L'art de vivre sur son passé

A New York, seuls Nadal, Federer et del Potro ont montré un bon niveau de jeu. Et encore, «delPo» n’est pas encore totalement revenu, alors que Roger a clairement été gêné par ses problèmes de dos. On le voyait bien, il s’est continuellement cherché durant ce tournoi. Il n’était pas serein, comme s’il avait constamment dû se battre contre lui-même. Malgré cela, il a eu quatre balles de deux sets à un contre del Potro.

Pas de chance, ces trois joueurs étaient dans la même moitié de tableau. Le forfait tardif de la tête de série numéro 2 Andy Murray – et une fois encore je ne lui jette pas la pierre – a déséquilibré le tournoi. Le cas de figure est assez exceptionnel mais je crois qu’il vaut la peine que l’ITF modifie son règlement. Le tennis doit faire attention parce qu’il est en train de vivre sur son passé. La saison a été sauvée par deux revenants. On verra en janvier prochain si Stan Wawrinka, Andy Murray et Novak Djokovic reviennent aussi fort et aussi vite, mais dans tous les cas ces joueurs ont déjà tous la trentaine.

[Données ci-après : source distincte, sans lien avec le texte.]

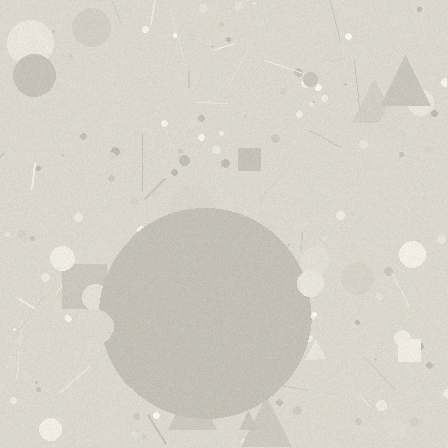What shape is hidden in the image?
A circle is hidden in the image.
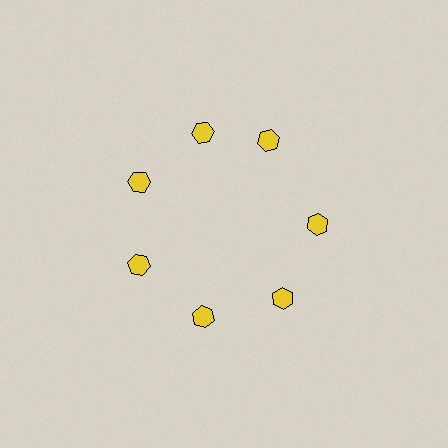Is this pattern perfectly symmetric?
No. The 7 yellow hexagons are arranged in a ring, but one element near the 1 o'clock position is rotated out of alignment along the ring, breaking the 7-fold rotational symmetry.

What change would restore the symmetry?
The symmetry would be restored by rotating it back into even spacing with its neighbors so that all 7 hexagons sit at equal angles and equal distance from the center.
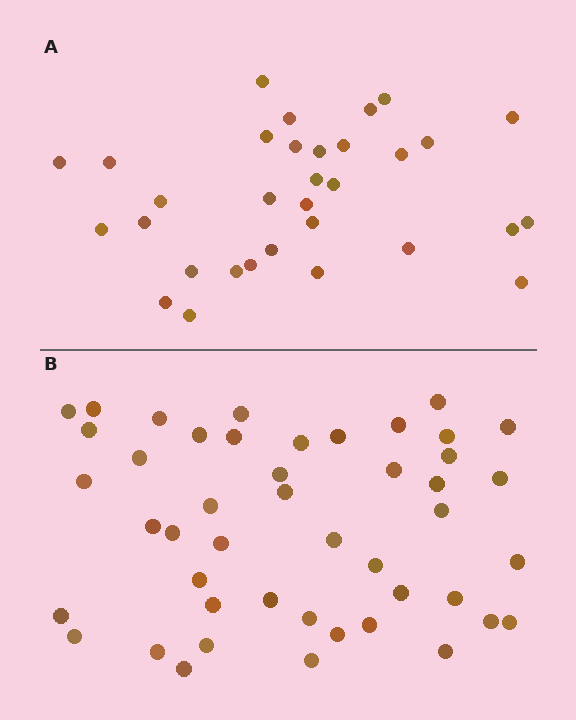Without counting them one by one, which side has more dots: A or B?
Region B (the bottom region) has more dots.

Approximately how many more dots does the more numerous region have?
Region B has approximately 15 more dots than region A.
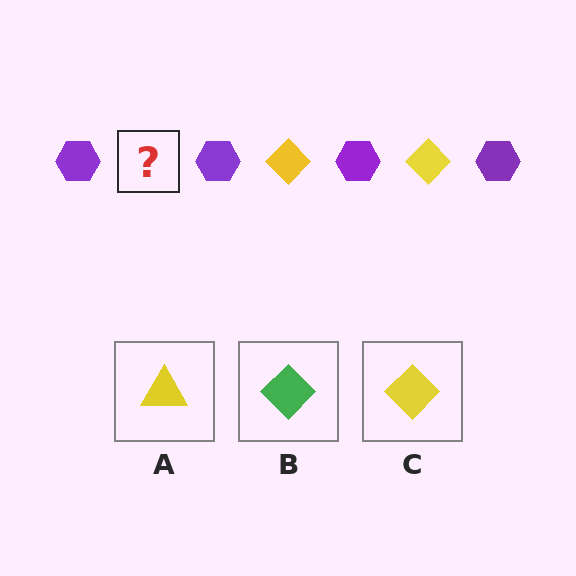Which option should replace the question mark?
Option C.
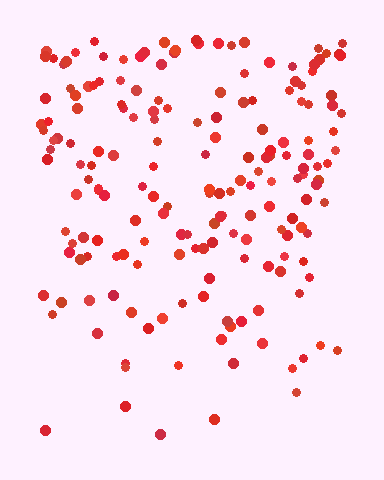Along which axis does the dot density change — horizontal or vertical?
Vertical.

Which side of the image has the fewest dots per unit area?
The bottom.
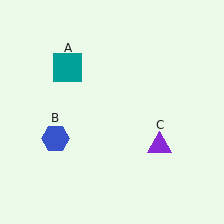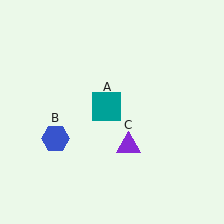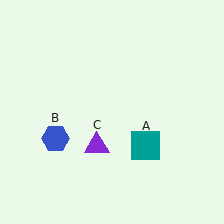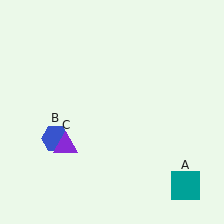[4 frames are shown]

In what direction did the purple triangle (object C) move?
The purple triangle (object C) moved left.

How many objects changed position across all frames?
2 objects changed position: teal square (object A), purple triangle (object C).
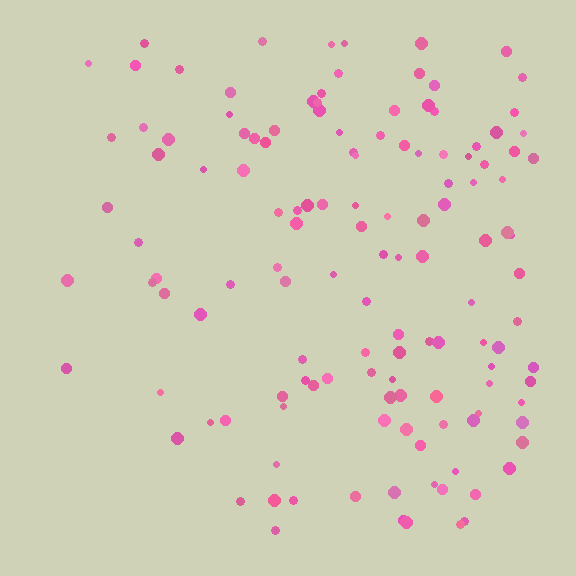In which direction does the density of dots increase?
From left to right, with the right side densest.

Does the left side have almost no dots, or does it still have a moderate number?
Still a moderate number, just noticeably fewer than the right.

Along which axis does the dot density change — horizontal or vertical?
Horizontal.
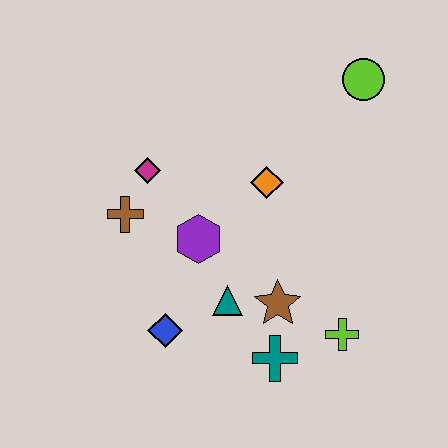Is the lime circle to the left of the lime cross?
No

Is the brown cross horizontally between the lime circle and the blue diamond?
No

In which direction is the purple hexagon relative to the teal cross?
The purple hexagon is above the teal cross.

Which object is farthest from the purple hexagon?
The lime circle is farthest from the purple hexagon.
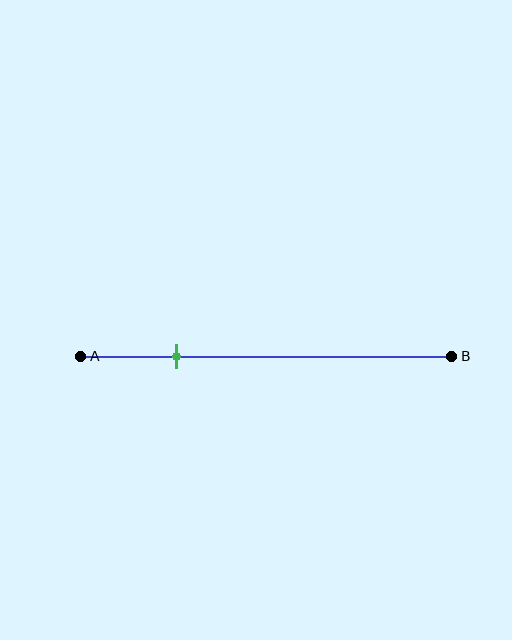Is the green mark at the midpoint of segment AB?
No, the mark is at about 25% from A, not at the 50% midpoint.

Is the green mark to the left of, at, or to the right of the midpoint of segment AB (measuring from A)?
The green mark is to the left of the midpoint of segment AB.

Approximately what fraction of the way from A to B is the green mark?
The green mark is approximately 25% of the way from A to B.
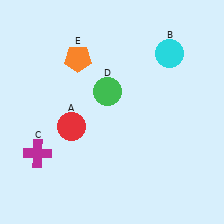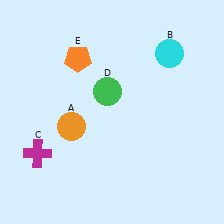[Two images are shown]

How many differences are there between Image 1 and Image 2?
There is 1 difference between the two images.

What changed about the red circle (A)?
In Image 1, A is red. In Image 2, it changed to orange.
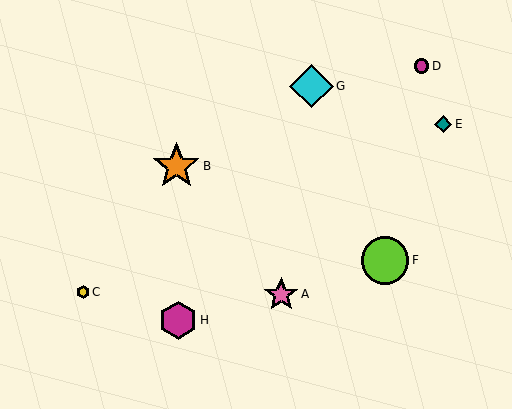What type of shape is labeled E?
Shape E is a teal diamond.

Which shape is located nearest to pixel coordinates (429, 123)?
The teal diamond (labeled E) at (443, 124) is nearest to that location.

De jeunes talents qui manquent encore d'expérience

Le tennis a toujours besoin de stars, et en ce moment il a un urgent besoin de nouvelles stars. L’ATP peut monter tous les Masters M21 qu’elle veut, le seul moyen d’y parvenir est de voir un jeune joueur remporter un titre du Grand Chelem. Comme l’ont fait Federer, Nadal, Becker, Sampras, Borg, et bien d’autres. La génération des Dimitrov et Kyrgios ne manque pas de talent mais est trop inconstante pour y croire vraiment. On a misé toute l’année sur Alexander Zverev mais il a à chaque fois déçu. D’abord parce qu’il n’a pas encore le physique, non pas nécessairement pour gagner en cinq sets mais pour avoir confiance en lui sur la durée d’un match en cinq sets. La remarque vaut aussi pour Shapovalov et Rublev. Beaucoup de talent mais pas encore la caisse.

Zverev s’est encore compliqué la tâche par des déclarations trop optimistes et ambitieuses en début de tournoi. C’est une erreur de jeunesse classique. Il s’est mis d’emblée une pression inutile. Un Nadal ne fait jamais ça. Ecoutez-le: jamais il ne fanfaronne, jamais il ne dit qu’il va gagner le tournoi, alors qu’il en a gagné seize.

La fin de saison sera rythmée par la course pour la place de numéro un mondial. Il sera désormais dur pour Roger Federer d’aller chercher Rafael Nadal. Roger peut finir fort partout mais en l’absence de Wawrinka, Murray et Djokovic, je ne vois pas qui empêchera Nadal d’arriver au moins en demi-finale et de marquer les points qui lui manquent.